Canadian Infrastructure Bank’s critical minerals pivot: funding lens for project teams
Reviewed by Joe Ashwell

First reported on MINING.com
30 Second Briefing
The Canadian Infrastructure Bank is shifting its C$18 billion mandate towards critical minerals, starting with a C$55 million bridge loan and a potential C$500 million follow-on facility for Torngat Metals’ C$2 billion Strange Lake rare earths project in remote Nunavik, Quebec. The bank plans to co-invest in transport and power infrastructure and may use contracts for difference and offtake-backed structures to de-risk revenue for feasibility-stage projects across Canada’s 34 listed critical minerals. Memoranda of understanding in Manitoba, British Columbia’s Golden Triangle and Saguenay target integrated road, rail, port and industrial hub planning with Indigenous and provincial partners.
Technical Brief
- CIB’s dual strategy splits between direct mine project finance and regional shared infrastructure with governments and Indigenous groups.
- A new CIB white paper identifies shallow critical-mineral capital markets and opaque pricing as key bankability constraints.
- Additional barriers flagged include remote-site access infrastructure gaps and high perceived regulatory delay risk for mine approvals.
- Revenue risk tools under consideration include contracts for difference and offtake-backed structures to stabilise cash flow.

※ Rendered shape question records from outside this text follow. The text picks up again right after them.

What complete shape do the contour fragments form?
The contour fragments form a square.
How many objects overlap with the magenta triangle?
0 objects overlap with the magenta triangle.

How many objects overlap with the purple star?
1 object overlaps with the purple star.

- For geotechnical and transport planners, CIB’s co-investment model effectively socialises high upfront corridor and power-line costs.
Our Take
Within our 83 Policy stories, very few financing items match the scale of the C$18 billion mandate now available via the Canadian Infrastructure Bank, which signals Ottawa is positioning Canada as a long-term lender of record for critical minerals rather than relying solely on export credit support from entities like Export Development Canada.

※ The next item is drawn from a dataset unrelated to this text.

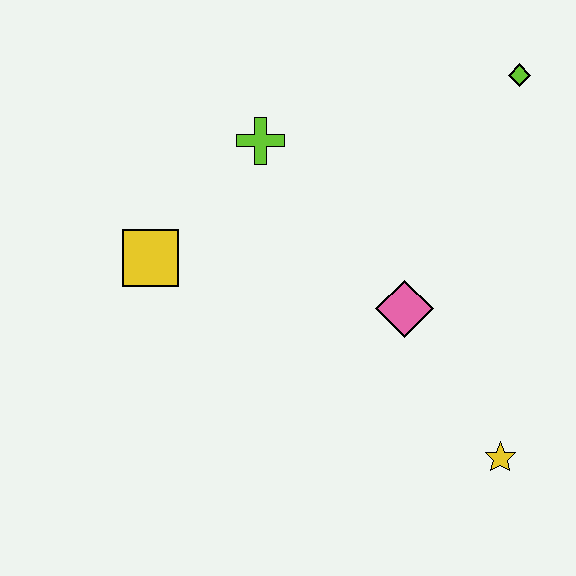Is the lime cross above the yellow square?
Yes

The C$55 million bridge loan and potential C$500 million follow-on for Torngat Metals’ Strange Lake rare earths project represent unusually high leverage against a C$2 billion capex, implying that early-stage de-risking for remote Nunavik and northern Manitoba projects may increasingly hinge on quasi-sovereign capital rather than private equity alone.
With 34 critical minerals listed nationally and coverage spanning battery metals from Quebec to BC’s Golden Triangle, our database shows most Canadian critical minerals stories are still at permitting or study stage; the Colossus project in Brazil’s Minas Gerais appearing alongside them underlines how Canadian policy tools are now being used to secure supply chains even where the ore body lies offshore.
Prepared by collating external sources, AI-assisted tools, and Geomechanics.io’s proprietary mining database, then reviewed for technical accuracy & edited by our geotechnical team.